“No les será fácil entenderlo” —me dijo mi amigo, colaborador cercano del futuro presidente—: Andrés Manuel no viene a negociar ni a gestionar sino a tirar las bardas. Mientras tenga el respaldo suficiente, enfrentará a todos los que hicieron del gobierno un negocio de élites y después, aunque se quede solo, seguirá tirando bardas”.

Ahora que se cumplen 100 días de su gobierno, confirmo que mi amigo tenía razón: no es fácil pasar juicio a los primeros meses del sexenio desde los miradores habituales, porque la lógica que anima al jefe del Ejecutivo es otra.

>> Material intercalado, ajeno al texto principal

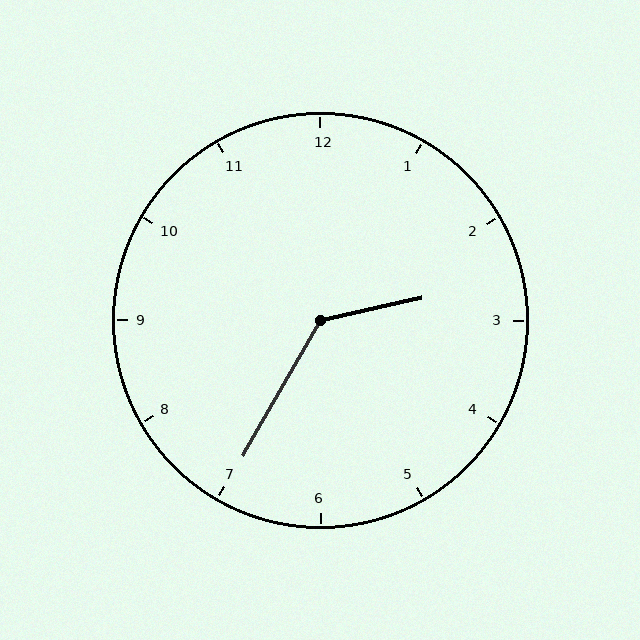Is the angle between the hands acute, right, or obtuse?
It is obtuse.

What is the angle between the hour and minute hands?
Approximately 132 degrees.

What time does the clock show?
2:35.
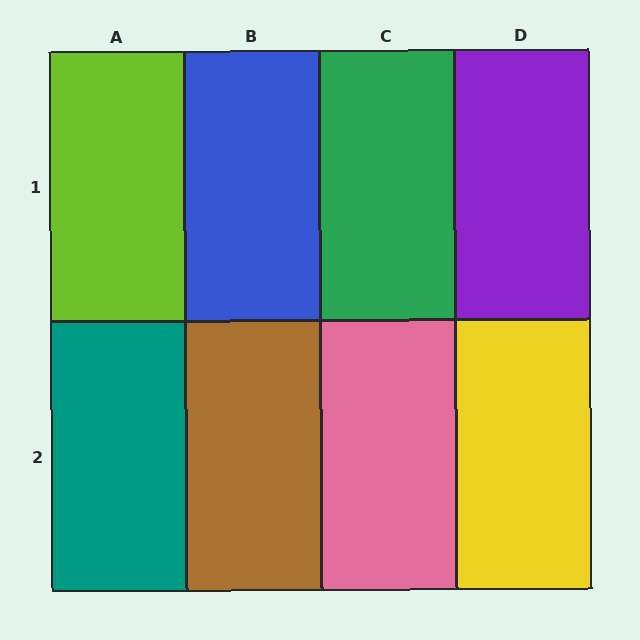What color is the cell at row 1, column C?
Green.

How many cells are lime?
1 cell is lime.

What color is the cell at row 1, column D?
Purple.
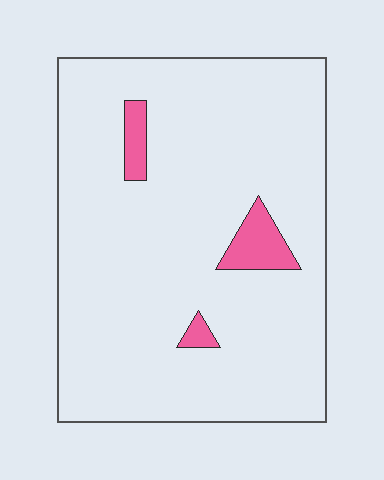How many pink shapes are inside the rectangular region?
3.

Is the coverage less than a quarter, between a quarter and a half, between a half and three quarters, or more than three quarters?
Less than a quarter.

La epopeya que se ha impuesto se origina en un diagnóstico implacable: las élites conservadoras se adueñaron del país y para salvarlo, no sólo es preciso arrebatárselos sino anularlas. Su misión es someterlas y modificar hasta donde le sea posible la correlación de fuerzas entre los de arriba y los de abajo. Entre todos los de arriba y todos los de abajo.

Nadie sabe a ciencia cierta –ni siquiera mi amigo, su colaborador cercano —adónde irá a parar la épica que se ha propuesto, pero cada día es más claro que la mayor fuerza del gobierno no está en los planes, ni en los presupuestos, ni en las instituciones, ni en los acuerdos sino en los símbolos. Ya sabíamos que López Obrador es un genio de la comunicación política, pero ahora debe añadirse que lo es por su coherencia emocional: los de arriba son invariablemente malos y los de abajo son invariablemente buenos. ¿Quiénes son los de arriba? Todos los que medraron o contribuyeron o callaron ante el despojo sistemático de los de abajo. ¿Y quiénes, los de abajo? Todos los que fueron víctimas de ese despojo.

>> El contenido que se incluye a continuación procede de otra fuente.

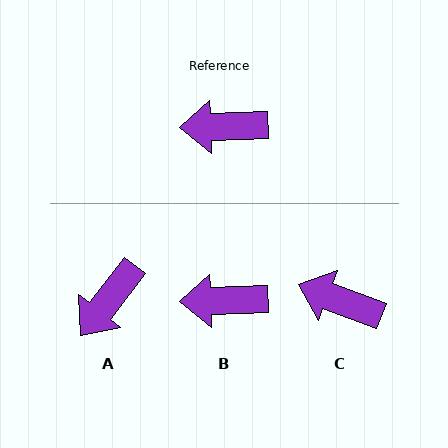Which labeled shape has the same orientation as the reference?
B.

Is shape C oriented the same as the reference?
No, it is off by about 23 degrees.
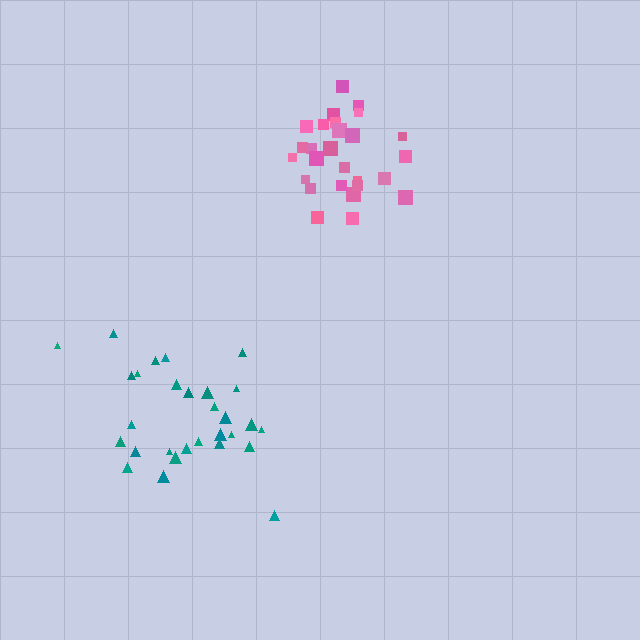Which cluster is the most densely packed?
Pink.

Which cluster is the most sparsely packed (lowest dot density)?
Teal.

Esa reformulación simbólica de la lucha entre contrarios es, obviamente, debatible e imprecisa. Pero si el presidente admitiera los matices, el mensaje acabaría perdiendo contundencia. La única salida ante cualquier contradicción posible es la rendición sin condiciones. Cualquiera puede sumarse a la tarea de tirar bardas, pero nadie debe ignorar que el propósito es tirarlas.

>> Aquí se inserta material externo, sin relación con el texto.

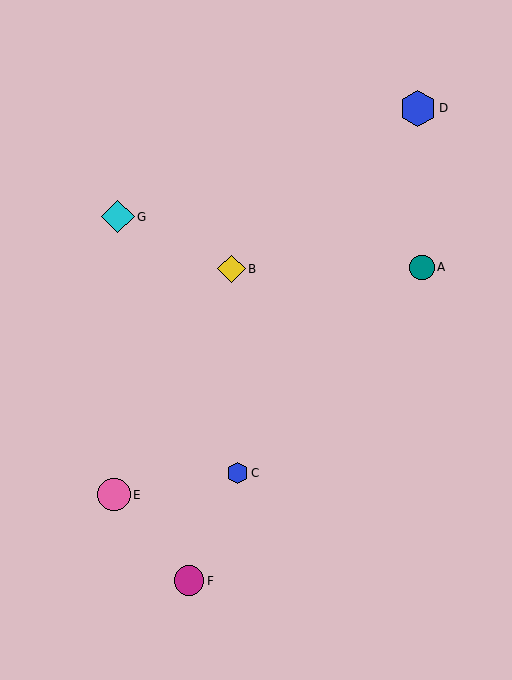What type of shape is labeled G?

Ese lenguaje de confrontación sin concesiones está tocando las cuerdas más sensibles de la gran mayoría de los mexicanos para quienes, en efecto, la política y sus muy diversos personajes se convirtieron en basura. Y en ese saco caben todos los partidos, todos los líderes, todos los ricos, todos los expertos, todas las organizaciones y todos los beneficiarios directos e indirectos del régimen que premió la lógica del privilegio. Es un lenguaje hostil y divisivo, pero absolutamente indispensable: si quieres sembrar de nuevo, primero roza, tumba y quema.

Por lo demás, nadie sensato podría objetar que el gobierno de López Obrador no haya decidido enfrentar la corrupción desde sus causas más profundas, o que no se proponga derrotar al crimen echando mano de todos los recursos del Estado. Nadie que ame a México se atrevería a contradecir que “por el bien de todos, primero los pobres”. Pero más allá de ese mensaje emocional, nadie en su sano juicio podría decir con claridad qué habrá detrás de las bardas derruidas. O no al menos, todavía. Sabemos que el Estado mexicano que emergerá de ese machete será distinto del que había venido siendo, pero no sabemos aún cómo será. Y no sabemos si será mejor.

He aquí el mayor desafío para el futuro próximo: tras la devastación de los territorios donde campean los enemigos y cuando los derrote, el gobierno debe ofrecer un horizonte en el que nunca más vuelva el predominio de los privilegios, ni la corrupción sea el combustible de la vida pública, donde se pueda vivir en paz, en una sociedad igualitaria. Pero ese momento está muy lejos del presente en el que estamos, pues al transcurrir los primeros 100 días de este gobierno, todo sigue descansando en la persona y en la gesta del jefe del Estado.